Przyznajmy sobie szczerze, zdecydowana większość kobiet wiele oddałaby za to, żeby ktoś wyręczył je choćby w przygotowywaniu obiadu. Zazwyczaj zerkamy tylko nerwowo zza kuchennych drzwi, spoglądając na naszego mężczyznę, który dumnie dzierży w dłoni pilot od telewizora, gazetę lub w nielicznych przypadkach książkę. Sfrustrowane, że znowu wszystko na naszej głowie, delikatnie wspominamy, że przydałaby się pomoc. W odpowiedzi słyszymy np. "ale Ty sobie przecież świetnie radzisz sama." I w tym właśnie momencie mężczyzna piecze przysłowiowe dwie pieczenie na jednym ogniu. Po pierwsze sprytnie wymiguje się od udzielenia ci jakiejkolwiek pomocy. Po drugie równie sprytnie łechta twoje kobiece ego łase na komplementy. Po jego słowach czujesz, że może jesteś jednak na właściwym miejscu, a kuchnia to twoje królestwo. Złość mija, jak ręką odjął.

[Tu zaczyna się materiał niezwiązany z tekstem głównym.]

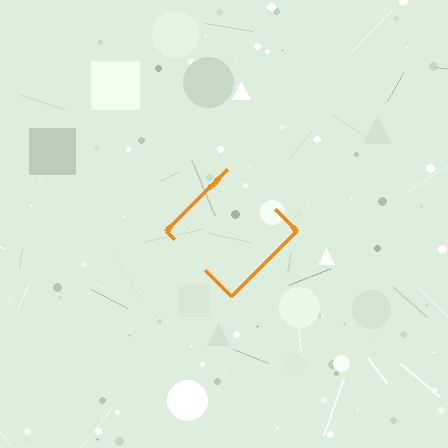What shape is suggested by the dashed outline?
The dashed outline suggests a diamond.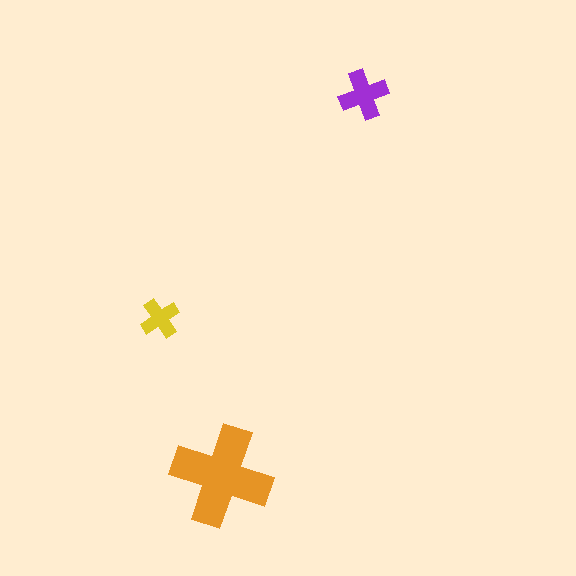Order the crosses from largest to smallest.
the orange one, the purple one, the yellow one.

Kobieto, rozejrzyj się! Czy wałek, który trzymasz w dłoni, przypomina ci królewskie berło? Czy fartuch, który masz na sobie przypomina okazałą balową suknię godną królowej? Czy twoja dworska ( w tym przypadku kuchenna) świta w postaci sztućców i garnków spełnia twoje zachcianki? Z pewnością nie. Wyjścia są dwa. Albo spróbujesz odnaleźć w swoim partnerze choćby zalążek kulinarnych zapędów, a potem będziesz go sukcesywnie pielęgnować, aż z ochotą przekroczy kuchenne progi. Albo wymienisz go na nowy, gastroseksualny model.

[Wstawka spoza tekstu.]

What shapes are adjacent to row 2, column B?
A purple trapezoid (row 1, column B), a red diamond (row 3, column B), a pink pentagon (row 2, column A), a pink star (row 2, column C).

Mężczyźni określani mianem pokolenia gastroseksualnych w gotowaniu widzą przyjemność. I to na najwyższym poziomie. To nie są panowie, którzy nagle dostali kulinarnego objawienia, ani też antytalenty ślepo podążające za modą na gotowanie. To pasjonaci w pełnym tego słowa znaczeniu. Pomysły znajdują podczas dalekich wojaży i w kobiecych opowieściach. Potrafią słuchać, dzięki czemu dążą do spełnienia nawet najbardziej wyszukanych pomysłów na potrawy. A zaproszenie kobiety na własnoręcznie przygotowaną kolację to dla nich żaden problem.

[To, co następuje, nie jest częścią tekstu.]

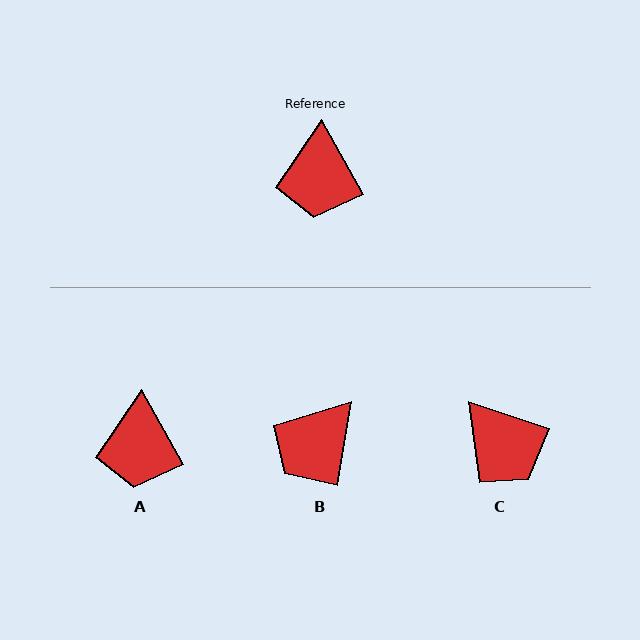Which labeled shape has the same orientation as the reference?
A.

Nastawieni na raczenie damskich podniebień wyrafinowanymi daniami, mają szansę przodować w walce o kobiece serca. Szczególnie że, jak dobrze nam wszystkim wiadomo, droga do serca wiedzie przez żołądek. Do tej pory, podążając kulinarnym szlakiem, można było zdobyć serce mężczyzny. Teraz to przysłowie z wielką siłą zaczyna nabierać nowego znaczenia.